Relapse, continued use, or continued problem potential-experiencing an acute
psychiatric or substance use crisis, marked by intensification of symptoms of
the substance use or mental disorder such as poor impulse control or
drugseeking behavior; and
6.
Recovery environment-has been living in an environment in which supports that
might otherwise have enabled treatment at a less intensive level of care are
unavailable, or the family is unable to sustain treatment attendance at a less
intensive level of care.
(25) Level 3.7 Medically Monitored Inpatient
Withdrawal Management (Adult Criteria). Services shall be provided by medical
and nursing professionals who provide medically supervised evaluation under a
defined set of physician-approved policies and physician-monitored procedures
or clinical protocols.
(A) Twenty-four- (24-)
hour observation, monitoring, and treatment shall be provided by an
interdisciplinary team of trained staff.
(B) Individuals remain in this level of care
until withdrawal signs and symptoms are sufficiently resolved such that they
can be safely managed at a less intensive level of care, or their signs and
symptoms of withdrawal have failed to respond to treatment and have intensified
(as confirmed by higher scores on a standardized scoring system).

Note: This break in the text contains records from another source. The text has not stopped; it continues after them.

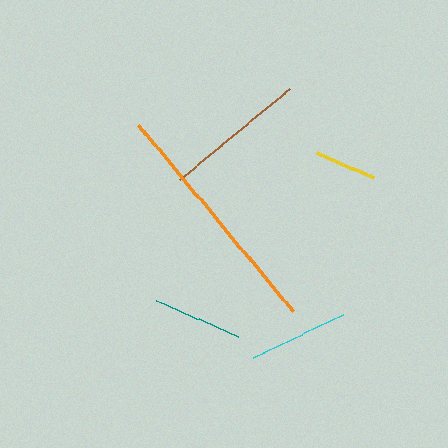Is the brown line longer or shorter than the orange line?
The orange line is longer than the brown line.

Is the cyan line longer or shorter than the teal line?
The cyan line is longer than the teal line.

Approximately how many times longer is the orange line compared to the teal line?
The orange line is approximately 2.7 times the length of the teal line.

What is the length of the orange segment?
The orange segment is approximately 243 pixels long.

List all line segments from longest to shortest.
From longest to shortest: orange, brown, cyan, teal, yellow.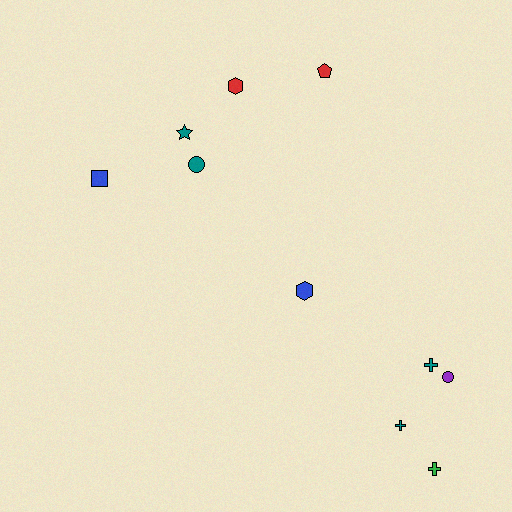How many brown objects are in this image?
There are no brown objects.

(C) Services shall include assessment,
individual and group counseling, group rehabilitative support, peer/family
support, community support, medication services, crisis intervention, and
medication services support.
(D)
Admissions shall be accepted twenty-four (24) hours per day, seven (7) days per
week. Staff shall be dressed and awake.
Services shall be available seven (7) days per week. The week
starts on the individual's date of admission.

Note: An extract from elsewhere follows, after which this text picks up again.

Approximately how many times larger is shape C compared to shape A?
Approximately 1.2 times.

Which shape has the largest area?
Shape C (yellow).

(E) Interventions shall include, but are not
limited to-
1. Random drug screening, as
medically necessary, to reinforce treatment gains, as appropriate to the
individual treatment plan;
2. A
nursing assessment by an RN at admission (or APRN, resident physician,
assistant physician, physician assistant in the absence of an RN) that is
reviewed with a physician;
3. A
physician or AP, PA, APRN, or resident physician assessment within twenty-four
(24) hours of admission or, within twenty-four (24) hours of admission, a
physician reviews and updates the record of a physical examination that was
conducted no more than seven (7) days prior to admission. A physician must be
available to assess the individual thereafter, as medically
necessary;
4. Daily assessment of
the individual's progress through withdrawal management and any treatment
changes;
5. For individuals new to
the program, it is recommended that an assessment be completed within
twenty-four (24) hours of admission which substantiates appropriate level of
care placement; and
6. Referral and
assistance for the individual to gain access to other needed substance use
disorder and/or mental health services.